15:56 Il cherchait à nouer des relations avec des personnalités politiques pour apparaître comme un homme respectable.
16:03 Au cours des six mois qui ont suivi, une chambre de commerce pour les jeunes entrepreneurs les plus dynamiques de l'Iowa, J.C.'s, lui a décerné le prix de l'homme incontournable.
16:14 Il a même fini par devenir l'un des membres les plus éminents des J.C.'s de Waterloo, dans l'Iowa.
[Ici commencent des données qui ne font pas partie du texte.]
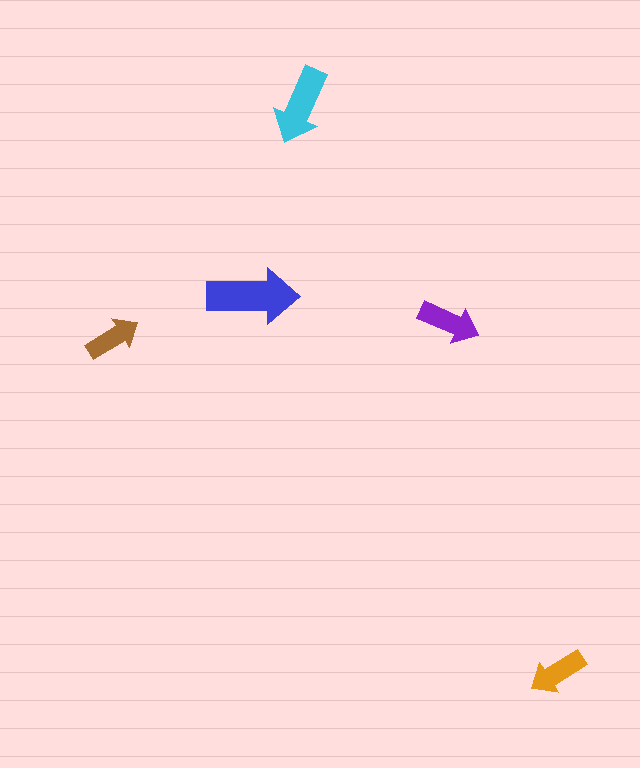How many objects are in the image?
There are 5 objects in the image.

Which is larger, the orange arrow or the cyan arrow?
The cyan one.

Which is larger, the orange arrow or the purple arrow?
The purple one.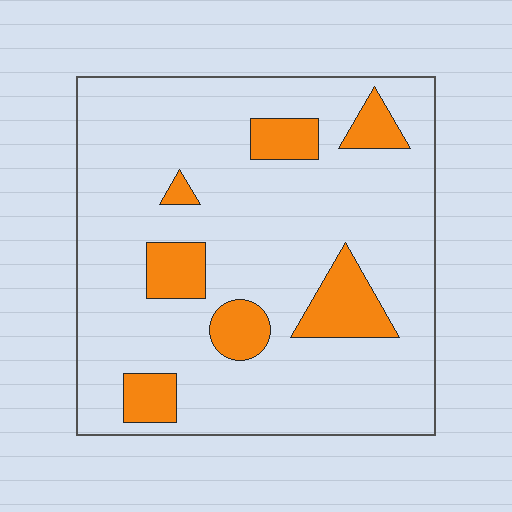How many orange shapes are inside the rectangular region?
7.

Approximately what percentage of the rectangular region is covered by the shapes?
Approximately 15%.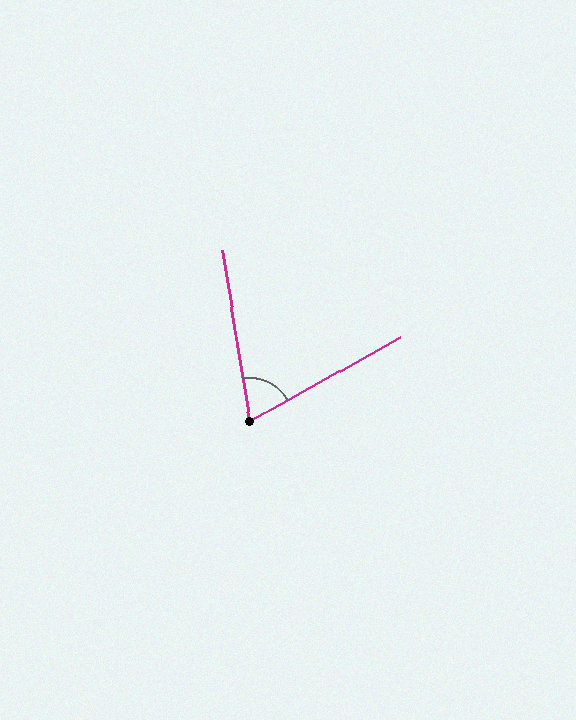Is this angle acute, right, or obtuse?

16:21 Je pense qu'en réalité, il a tout simplement cherché à mener une vie normale, comme tout le monde.
16:27 Il s'est marié, il a eu des enfants, il a consacré beaucoup de temps à la chambre de commerce.
16:32 Malgré tout, John s'inquiétait toujours de savoir ce que son père pouvait penser de lui.
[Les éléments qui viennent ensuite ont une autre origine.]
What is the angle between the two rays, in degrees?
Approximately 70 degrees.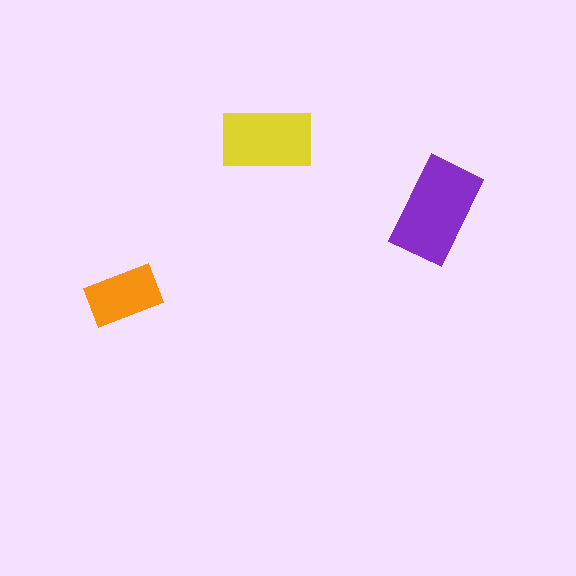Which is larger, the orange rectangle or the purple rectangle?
The purple one.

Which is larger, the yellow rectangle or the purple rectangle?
The purple one.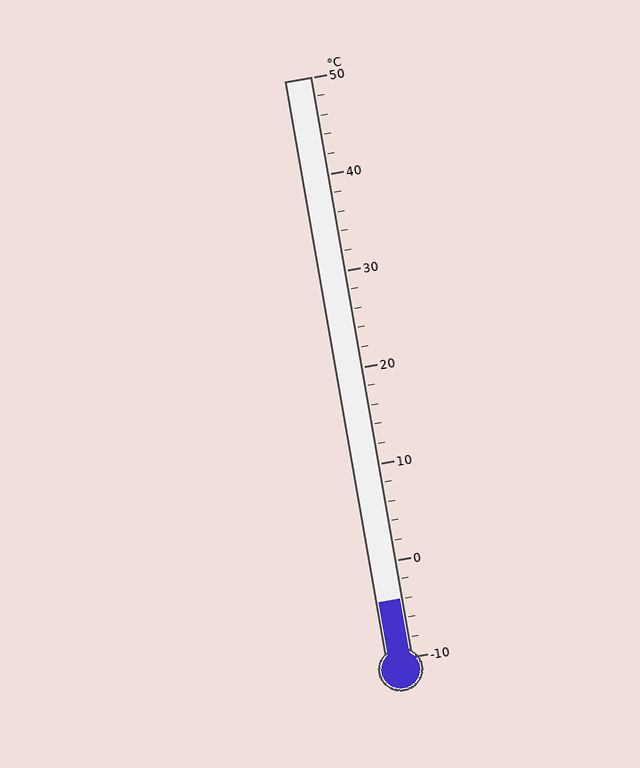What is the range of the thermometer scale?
The thermometer scale ranges from -10°C to 50°C.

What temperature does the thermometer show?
The thermometer shows approximately -4°C.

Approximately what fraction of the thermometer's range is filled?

16:40 Avec une famille heureuse et une belle carrière, Gacy est l'image même du rêve américain.
16:49 A présent, même son père semble fier de lui.
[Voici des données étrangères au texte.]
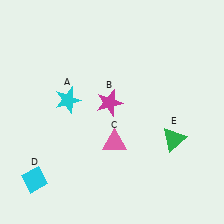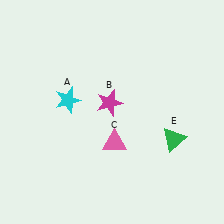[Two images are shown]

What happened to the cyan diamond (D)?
The cyan diamond (D) was removed in Image 2. It was in the bottom-left area of Image 1.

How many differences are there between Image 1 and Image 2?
There is 1 difference between the two images.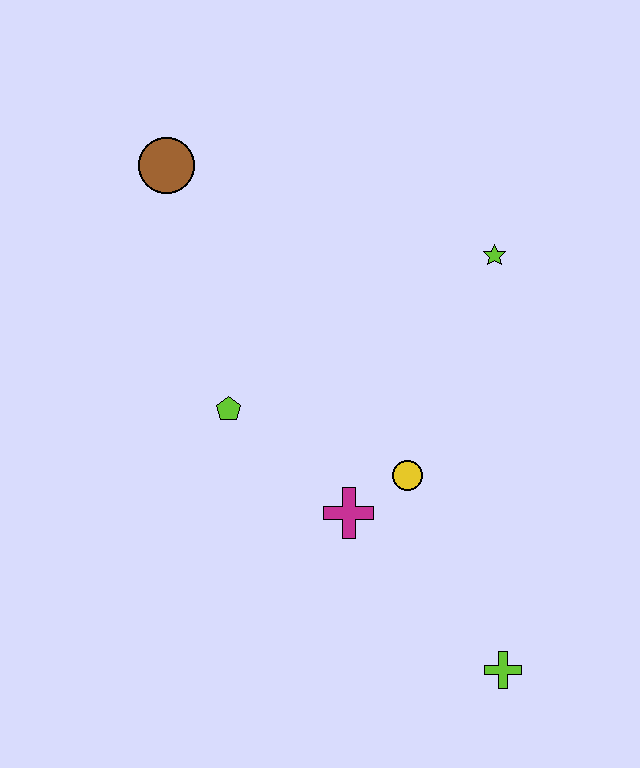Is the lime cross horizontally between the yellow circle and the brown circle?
No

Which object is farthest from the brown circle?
The lime cross is farthest from the brown circle.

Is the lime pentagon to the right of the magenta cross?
No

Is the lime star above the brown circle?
No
16:52 Il n'en demandait pas plus.
16:55 Son père est venu lui rendre visite un jour à Waterloo.
16:59 Il a pu constater que son fils avait maintenant une famille, une maison relativement cossue, trois restaurants, et qu'il avait même reçu une médaille décernée par la chambre de commerce.
17:15 John a déclaré que c'était la toute première fois de sa vie que son père lui avait souri.
17:20 Pourtant, le 10 mai 1968, après seulement quatre ans d'une vie de famille apparemment sans histoire, la vie de John Wayne Gacy bascule.
17:43 La police se présente chez lui pour l'arrêter.
17:45 Les faits sont graves.
17:48 Gacy est accusé d'être un prédateur sexuel.
17:52 Selon certaines rumeurs, John aurait eu une relation avec un jeune homme du nom de Vauries.
17:59 C'est comme ça que John l'a toujours appelé.
18:02 Il a prétendu qu'il était venu chez lui pour regarder ce qu'ils appelaient des films osés à l'époque, de la pornographie.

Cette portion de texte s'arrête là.